This appreciative review — even though it dwells rather too much on “women writers” — is especially notable for the proper respect it pays to Heyer’s gift with canine characters, and comes courtesy of Western Australia’s Geraldton Guardian and Express (August 31, 1929).
Unreasonably enough, most of us seem to have a kind of prejudice against women writers, from George Eliot right down to Baroness Gorezy [sic], but in Pastel, Georgette Heyer’s new novel, we seem to forget the sex of the writer in the enchantment of the tale, which, although about women, might quite as well been written by a man.
I rather fancy the theme has been worked before, but Miss Heyer has written a story that does not entirely depend on theme. Pastel is the account of a girl, Frances Stornaway, who is continually outshone by her brilliant sister, Evelyn, who scoops in all the admiration and prizes, and, finally, Frances’ own hero—Oliver Fayre—who is drawn with that faint strain of femininity that few women writers seem to be able to keep out of their male characters.

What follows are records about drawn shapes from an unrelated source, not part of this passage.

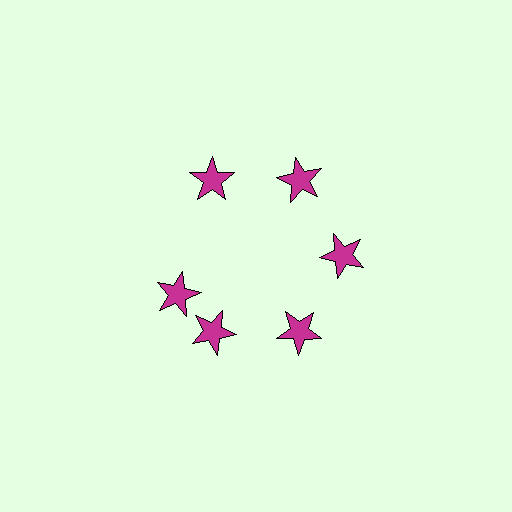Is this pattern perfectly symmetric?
No. The 6 magenta stars are arranged in a ring, but one element near the 9 o'clock position is rotated out of alignment along the ring, breaking the 6-fold rotational symmetry.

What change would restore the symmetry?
The symmetry would be restored by rotating it back into even spacing with its neighbors so that all 6 stars sit at equal angles and equal distance from the center.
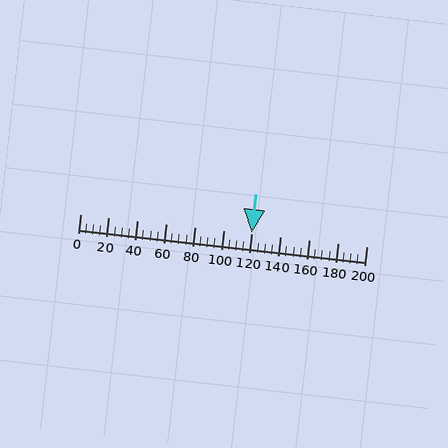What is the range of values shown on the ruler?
The ruler shows values from 0 to 200.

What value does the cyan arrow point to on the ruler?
The cyan arrow points to approximately 120.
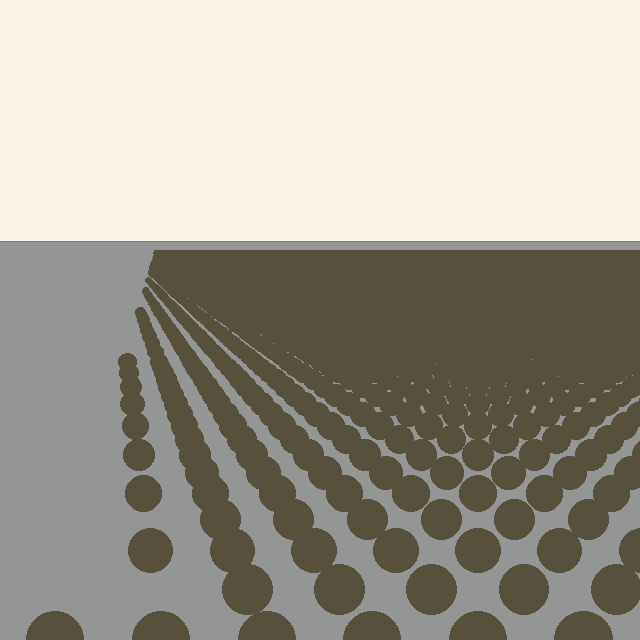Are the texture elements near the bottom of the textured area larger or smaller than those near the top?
Larger. Near the bottom, elements are closer to the viewer and appear at a bigger on-screen size.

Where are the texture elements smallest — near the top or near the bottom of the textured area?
Near the top.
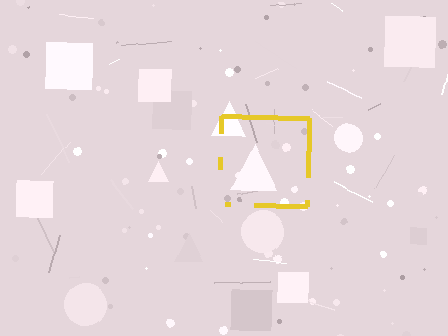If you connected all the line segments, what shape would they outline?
They would outline a square.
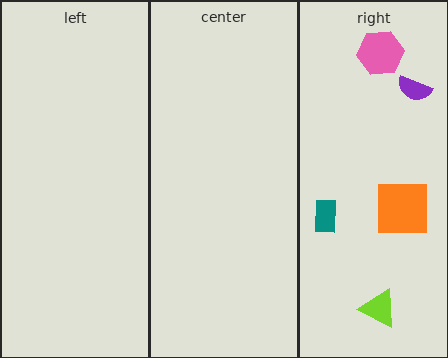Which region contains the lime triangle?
The right region.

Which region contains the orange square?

However, Pastel is an absorbing and human story, admirably told, and containing easy and natural dialogue. You will sympathise with Frances, who, though a dull girl, is rather a dear, and you will feel glad when at last romance comes to her in the form of that stodgy, but nice, young man, Norman Acre. There are hepas of other delightful people in Pastel, and the one I think I liked more than any was the absurd dog “Nibs,” who, when the baby cried, “held his head on one side and looked too funny for words.” The book as the further merit—rare in modern novels—of being clean, decent and wholesome in tone–apart from its being one of the most charming variations on the Cinderella theme that I have ever read.